Everything else about nursing historically focused on nurses being subordinate to physicians. The uniforms/dress codes (including the now dreaded cap), the often vast and bewildering hierarchy within hospitals that controlled literally minute aspect of how a nurse practiced within that facility. If you ever want a good laugh find and read a manual of nursing practice from 1950's or so hospital. Bedside/unit nurses had near nil autonomy on matters ranging from patient care to even what color sweater was permitted. As a staff nurse you valued your life cheaply (not literally of course) if you questioned a medical order. You were told/reminded (often at various levels of severity) that your job was to do what you were instructed. In order to get anywhere and or from killing your patient things had to be phrased in such a way as not to offend and or even then needed a supervisor's intervention to cover your hinnie.

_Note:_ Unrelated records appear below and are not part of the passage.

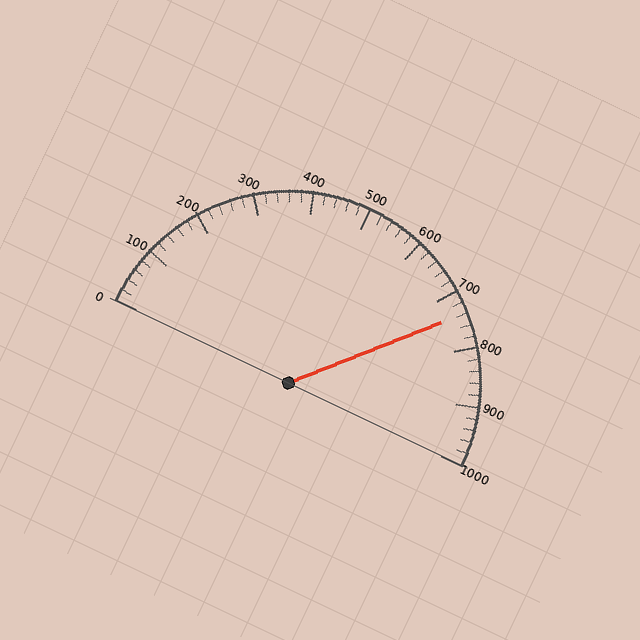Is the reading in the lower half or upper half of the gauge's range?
The reading is in the upper half of the range (0 to 1000).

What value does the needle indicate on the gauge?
The needle indicates approximately 740.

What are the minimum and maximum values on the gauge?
The gauge ranges from 0 to 1000.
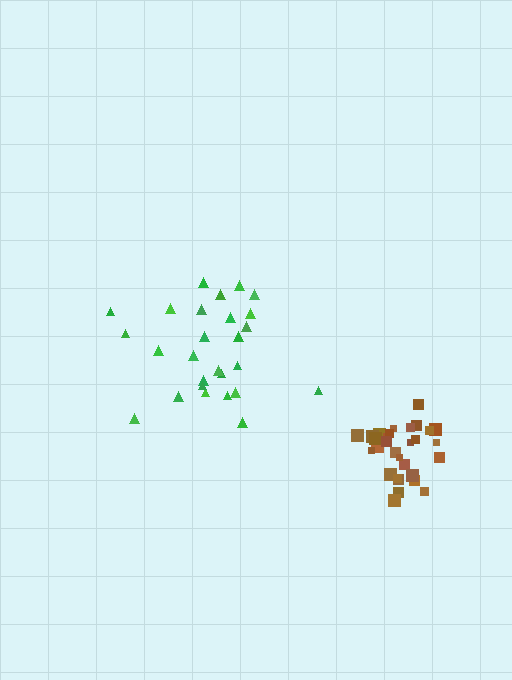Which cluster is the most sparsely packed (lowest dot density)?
Green.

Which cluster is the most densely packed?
Brown.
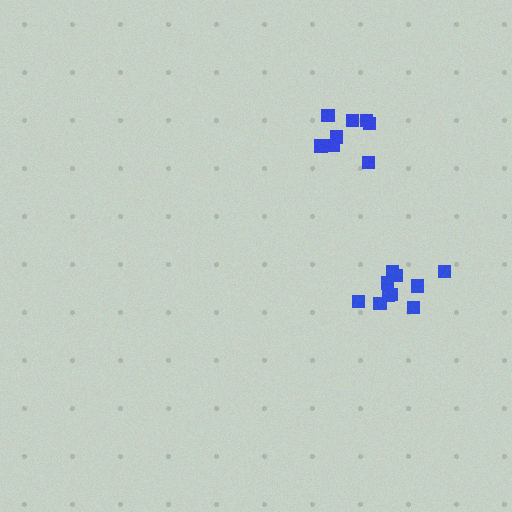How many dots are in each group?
Group 1: 8 dots, Group 2: 10 dots (18 total).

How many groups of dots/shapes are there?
There are 2 groups.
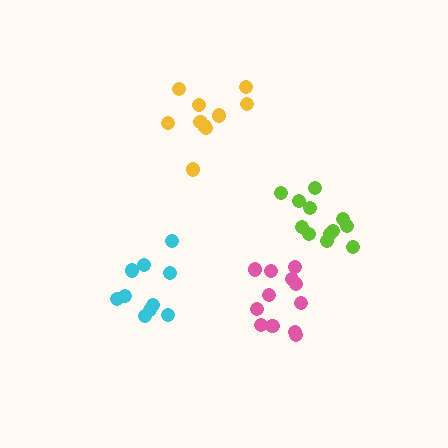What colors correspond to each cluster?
The clusters are colored: yellow, lime, cyan, pink.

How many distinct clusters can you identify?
There are 4 distinct clusters.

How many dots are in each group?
Group 1: 10 dots, Group 2: 12 dots, Group 3: 10 dots, Group 4: 12 dots (44 total).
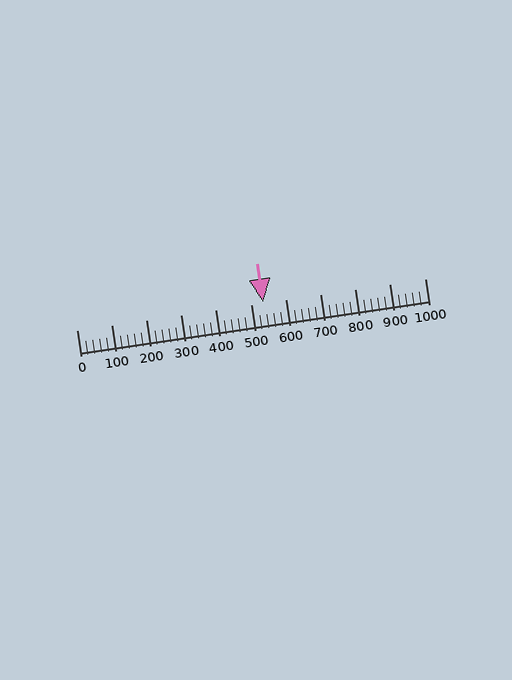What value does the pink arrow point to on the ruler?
The pink arrow points to approximately 537.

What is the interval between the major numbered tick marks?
The major tick marks are spaced 100 units apart.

Gradually under a wave of second pioneers changes were began to begin an elevation of nurses to a *Profession*. Introducing theory and rationale, moving nursing education out of hospitals, adding more sciences and other supportive/core courses to nursing education to give nurses a broader base of knowledge to draw from and so forth. The idea was to build the necessary framework that is necessary to support a true profession.
Nursing however suffers (if that is the right word) from the fact it is a profession historically and still dominated by females. True professions have power in the public sphere. Women as a whole have lacked any true *power* until really rather recently. For most of recorded history females were chattel and the unique property of their fathers then later husbands. They had no official voice especially in political matters until given the right to vote. Even afterwards things didn't change very much. Florence Nightingale and others managed to transform nurses into a respectable and even admired profession, but it didn't change many attitudes about women in general. When it came to nursing and in particular hospitals/facilities things were the same as in any other place populated with women; you needed a strict system to keep the girls in line. Females are frail and delicate creatures incapable of possessing the mental capacity of men. Women cannot "think" but are creatures driven by emotion. Hardly what is wanted to make the sort of decisions required in medicine.
Much as changed, thank God. But to a large part there is still much to sort out. Nurses still pretty much remain dependent upon employers to practice. That is unless you become an AP nurse your career is spent working as the employee of a facility or service. Unlike an attorney, physician, dentist, plumber, carpenter, electrician or rather ironically those who practice the world's oldest profession, nurses cannot work independently.